BLURBage! (and various and assorted sundry)


Whoa. That title sounds like a particularly unpleasant digestive issue. It's not; I promise.

I'm waiting on my dear friend to write a blurb for me, but I needed one for a site I've joined -- Famous Five Plus -- so I decided to write a temporary blurb until she gets one to me. Wanna read it? Aw, sure ya do! Ok, here goes.

-----
She claimed the muggers were demons, but of course Jason didn’t believe her. At first.

When a mysterious woman appears in a dirty alley to rescue Jason Latimer from a pair of muggers, he tries to write her off as a garden variety lunatic. But he can’t shake the memory of her intense green eyes that seemed to flash gold, or the glowing sword she’d worn on her hip.

She calls herself Alex (no last name) like she’d made it up on the spot, and she offers Jason her protection. From what, she can’t or won’t say. He refuses, and that night he dreams of a dark man with the same offer. His black eyes flash blood and garnet, and he smells of burning things. Jason refuses him, too.

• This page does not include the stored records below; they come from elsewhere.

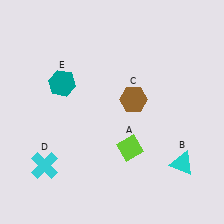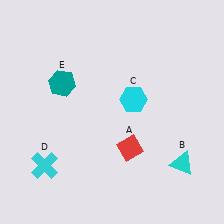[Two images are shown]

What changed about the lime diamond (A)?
In Image 1, A is lime. In Image 2, it changed to red.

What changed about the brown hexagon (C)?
In Image 1, C is brown. In Image 2, it changed to cyan.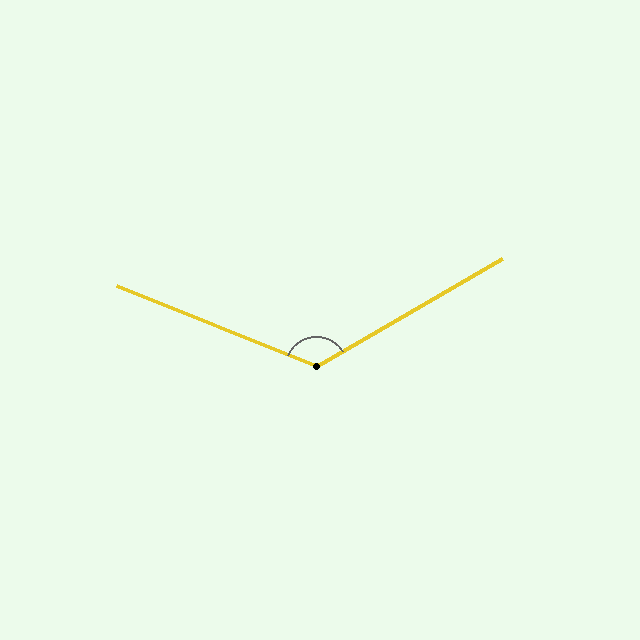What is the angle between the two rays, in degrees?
Approximately 128 degrees.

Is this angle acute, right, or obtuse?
It is obtuse.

A chance meeting brings Alex and Jason together again, and she tells him of the Guardians: two immortal beings created near the beginning of time with the express purpose of fighting for mortal-kind’s soul. She is Light, and the man from Jason’s dream is Dark. Jason must choose, because Lucifer, for reasons purely his own, has unleashed the armies of Hell to hunt Jason down.

But there are things about Jason that not even he knows, and he’ll face hard truths and bitter choices as he struggles to find his place in a world redefined. Will he rise to the challenge, or, when the time comes, will he falter?

From Renaissance Florence to the French Revolution, from World War II to the modern streets of New Orleans, The Dark Man’s Son is a riveting journey filled with unforgettable characters, wry humor, dark twists, and a touch of romance.
-----

Aaaand that's it. I'm not so good at blurbs, kids, especially since a blurb is supposed to brag about how bitchin' your book is, and I'm REALLY bad at that. I have no idea if my book is bitchin' or not. I mean, I think it doesn't...completely suck...but that doesn't mean it's good, ya know?

Anyway. I've sent out some feelers on getting it reviewed by some blogs that do that sorta thing. I've added all the different ones to my links list over on the right. You should check 'em out; they've got some good info!

In other news, I've decided to write the novella at whatever the hell pace I want. I'm no longer aiming for it to be released before the book. The book I'm hoping to release June 11. Yeah, that's right! You heard me! A release date! But the novella can wait a bit; it can still serve its purpose of letting people dip their toe in the water without taking the whole plunge even if I don't release it before the book itself.

Whew. I'm so tired. Had a long, crazy day at work, and now it's way past my bedtime. I just couldn't leave my to-do list so undone.

Speaking of, if you have an iPhone or an Android-based phone, you should check out the app Astrid To-do. We all need a bit more organization in our lives, and Astrid is super cute. I love the little squids, and it syncs between my iPad and my Incredible 2. I'm not being paid to say this, kids: if I find an app I like, I endorse it because I like it. That's just me. Share the love and whatnot. I just wish they had an iPad-specific version, because I don't like the itty bitty iPhone sized display on my iPad.

Goodnight, dear blogledites. I send this out into the ether with a kiss and a hope.